Tales of Two Countries/Pharaoh
PHARAOH.
She had mounted the shining marble steps without mishap, without labour, sustained by her great beauty and her fine nature alone. She had taken her place in the salons of the rich and great without paying for her admittance with her honour or her good name. Yet no one could say whence she came, though people whispered that it was from the depths.
As a waif of a Parisian faubourg, she had starved through her childhood among surroundings of vice and poverty, such as those only can conceive who know them by experience. Those of us who get our knowledge from books and from hearsay have to strain our imagination in order to form an idea of the hereditary misery of a great city, and yet our most terrible imaginings are apt to pale before the reality.
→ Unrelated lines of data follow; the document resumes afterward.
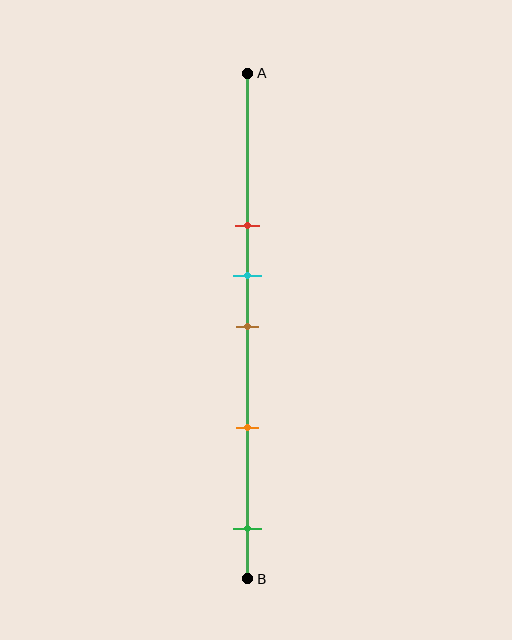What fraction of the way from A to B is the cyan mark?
The cyan mark is approximately 40% (0.4) of the way from A to B.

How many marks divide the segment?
There are 5 marks dividing the segment.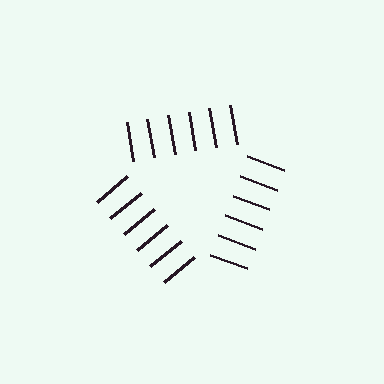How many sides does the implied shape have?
3 sides — the line-ends trace a triangle.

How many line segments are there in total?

It had been only a question of time when vice should get its clutches upon her, as a cog-wheel seizes whoever comes too near the machine. After whirling her around through a short life of shame and degradation, it would, with mechanical punctuality, have cast her off into some corner, there to drag out to the end, in sordid obscurity, her caricature of an existence.
But it happened, as it does sometimes happen, that she was "discovered" by a man of wealth and position, one day when, a child of fourteen, she happened to cross one of the better streets. She was on her way to a dark back room in the Rue des Quatre Vents, where she worked with a woman who made artificial flowers.
It was not only her extraordinary beauty that attracted her patron; her movements, her whole bearing, and the expression of her half-formed features, all seemed to him to show that here was an originally fine nature struggling against incipient corruption. Moved by one of the incalculable whims of the very wealthy, he determined to try to rescue the unhappy child.
It was not difficult to obtain control of her, as she belonged to no one. He gave her a name, and placed her in one of the best convent schools. Before long her benefactor had the satisfaction of observing that the seeds of evil died away and disappeared. She developed an amiable, rather indolent character, correct and quiet manners, and a rare beauty.
When she grew up he married her. Their married life was peaceful and pleasant; in spite of the great difference in their ages, he had unbounded confidence in her, and she deserved it.
Married people do not live in such close communion in France as they do with us; so that their claims upon each other are not so great, and their disappointments are less bitter.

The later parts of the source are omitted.